Lu : « Vers la sobriété heureuse » de Pierre Rabhi
Posté par Jean-Luc DOTHEE le 12 avril 2014
Voici un bel ouvrage. Un essai philosophique remettant en cause notre relation au temps, à la consommation, aux générations précédentes, aux générations à venir, à la religion, à l’argent, à la croissance… Ne cachons pas que la « sobriété heureuse » promotionne une forme de décroissance économique conventionnellement rejetée par tous les « sachants » (sur le sujet, je vous recommande le récent édito de Thomas Legrand sur le sujet : lien).
Pierre Rabhi sait nous renvoyer, en effet miroir, des faits trop évidents pour que nous puissions les assimiler, embarqués dans notre quotidien stressant. Rafraichissant, perturbant, bien écrit, pétri de bon sens, déconnecté de la réalité économique, rassurant, inquiétant, nostalgique, avant-gardiste en un certain sens…
Plutôt que de débattre stérilement du sujet croissance ou décroissance, je veux partager ma petite histoire de lecteur de « Vers la sobriété heureuse ». Il y a toujours une histoire personnelle parallèle à une lecture. Parfois les évènements lus se télescopent avec notre réalité. C’est le cas ici.
Donc, il se trouve que pendant la lecture de ce livre, j’étais en déplacement professionnel au Maroc. Je me trouvais non loin de l’Algérie natale de Pierre Rabhi; Algérie où il entendait, enfant, le « chant de l’enclume » (son papa était forgeron et admiré par son fils).
Mon premier déplacement au Maghreb, couplé à la lecture de ce livre traitant notamment de notre relation au temps et au travail, m’a probablement rendu réceptif à des faits anodins qui m’ont fait réfléchir. Je partage.

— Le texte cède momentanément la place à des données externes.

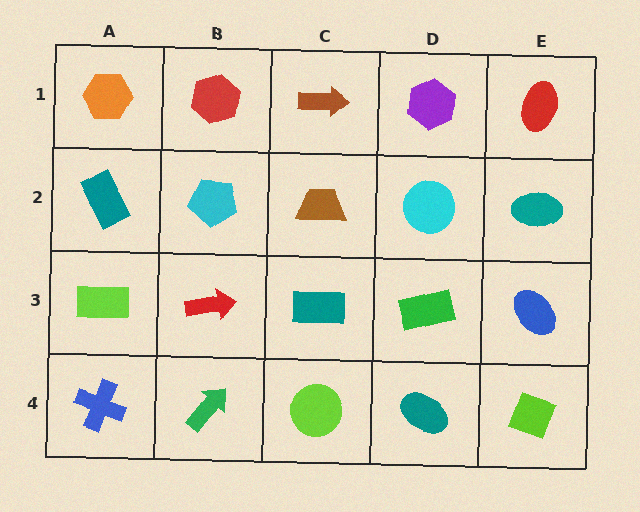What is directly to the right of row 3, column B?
A teal rectangle.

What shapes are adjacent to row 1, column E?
A teal ellipse (row 2, column E), a purple hexagon (row 1, column D).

Au Maroc, dans les restaurants, à l’hôtel (…), j’ai été marqué par le nombre important de personnes disposées à servir le client. Parfois plus de personnel de service que de clients ! Mon premier réflexe d’européen conditionné a été de me dire que cette « débauche » de moyens humains n’était pas efficace. On pouvait surement faire aussi bien avec moins de personnes. C’est du bon sens… Et puis j’ai trouvé mon cheminement intellectuel totalement idiot ! Donner un travail à un maximum de personnes est une finalité en soit plus qu’un moyen. Une personne qui a un travail, a une vie sociale, fait fonctionner l’économie, a plus de chance d’être « heureuse ».
Et en quoi avoir des périodes de non production dans son travail est-il reprochable ?

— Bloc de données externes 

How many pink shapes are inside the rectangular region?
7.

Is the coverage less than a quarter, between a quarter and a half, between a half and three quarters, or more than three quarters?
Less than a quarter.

Depuis longtemps, je milite pour baisser les taxes sociales et augmenter les taxes environnementales. Je me suis toujours dis que cela permettrait de mieux agir sur nos pratiques environnementales et favoriser l’embauche ; mais serait-ce vraiment le cas ? Nous nous sommes tellement habitué à considérer le travail comme une charge à optimiser que je ne suis plus sûr que nous pourrions changer. La finalité n’est pas de donner du travail mais de faire le travail avec le moins de personnes possibles. Quitte à automatiser à outrance (lien article des Échos), faire que de moins en moins de personnes aient un travail et que ces dernières y passent de plus en plus de temps.
Je terminerai avec une phrase du livre objet de ce post, citation d’une relation nord-africaine de Pierre Rabhi :
« les occidentaux inventent des outils pour gagner du temps et sont obligés de travailler jours et nuits »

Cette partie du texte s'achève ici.